These parents cannot delight in their children because they are so preoccupied with their own unmet needs. Children are their responsibility and their role, but not their heart’s desire. These parents typically react to their children with cynicism and indifference, or criticism and control, rather than joy and camaraderie. It is a losing battle to feel emotionally close to such a parent.
What you learn from your parents can affect your most intimate adult relationships. Deep down, you may feel unimportant to others because in childhood you didn’t feel like you had much to offer – at least not enough to fully engage your parents. Tragically, this may have caused you to gravitate toward adult relationships where emotional security was tenuous at best. This wouldn’t seem strange to you because the lack of commitment to you would feel normal. You might have concluded that relationships offer crumbs not banquets.
Are you terrified that you will be found boring if you’re just being yourself?
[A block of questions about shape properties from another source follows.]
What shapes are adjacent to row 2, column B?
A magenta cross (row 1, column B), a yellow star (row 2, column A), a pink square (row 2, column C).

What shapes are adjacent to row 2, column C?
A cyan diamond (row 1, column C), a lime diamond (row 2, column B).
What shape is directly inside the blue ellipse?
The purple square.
If so, you will hustle for acceptance, trying hard to make yourself more valuable, admirable, and lovable in other people’s eyes. You may believe you will be overlooked unless you convincingly market yourself as something exceptional. How exhausting!
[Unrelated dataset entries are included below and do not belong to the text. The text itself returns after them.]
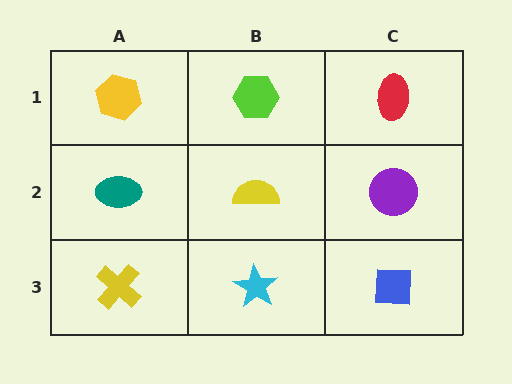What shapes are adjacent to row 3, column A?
A teal ellipse (row 2, column A), a cyan star (row 3, column B).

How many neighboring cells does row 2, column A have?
3.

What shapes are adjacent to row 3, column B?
A yellow semicircle (row 2, column B), a yellow cross (row 3, column A), a blue square (row 3, column C).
Do you feel you have to promote a certain image to make others believe you are worthwhile enough to matter to them? Yet when someone shows real interest in you, do you panic that closeness will reveal you as an imposter lacking in substance and real worth?
Just being a living, vibrant child should have been enough to make a healthy parent love and enjoy you. But immature parents are too fixated on their own issues to appreciate the individuality of their unique child. You had plenty within you to be loved, but your emotionally limited parent might have been blind to the inner richness of you.
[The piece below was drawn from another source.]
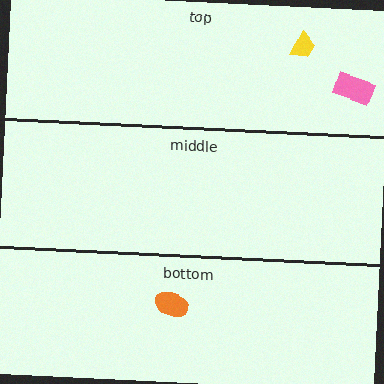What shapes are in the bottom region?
The orange ellipse.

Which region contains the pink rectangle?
The top region.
Emotionally immature parents cannot delight in their child because they are not attuned to their own inner life. They have never found their own real individuality and so cannot perceive it in their child. Their inner life is scary and repressed, so there is no emotional center from which they can resonate with their child.
Fortunately, you can reverse these feelings of unlovability if you become conscious of them and where they came from. You can always start anew to become interested in and committed to yourself, and what you want to accomplish.
The first step is one of radical trust. As a human being, you came into this world brimming with what it takes to be loved. Just by the miracle of being alive, you are completely capable of eliciting other people’s interest and concern – as long as they have the maturity to value someone outside of themselves. At first you can accept your lovability as a matter of faith, but later you can consciously trust that of course you have enough in you to be loved and celebrated, even if you don’t feel that way at times. Once you connect to this truth about yourself, you will be attracted to emotionally mature people who see that in you too.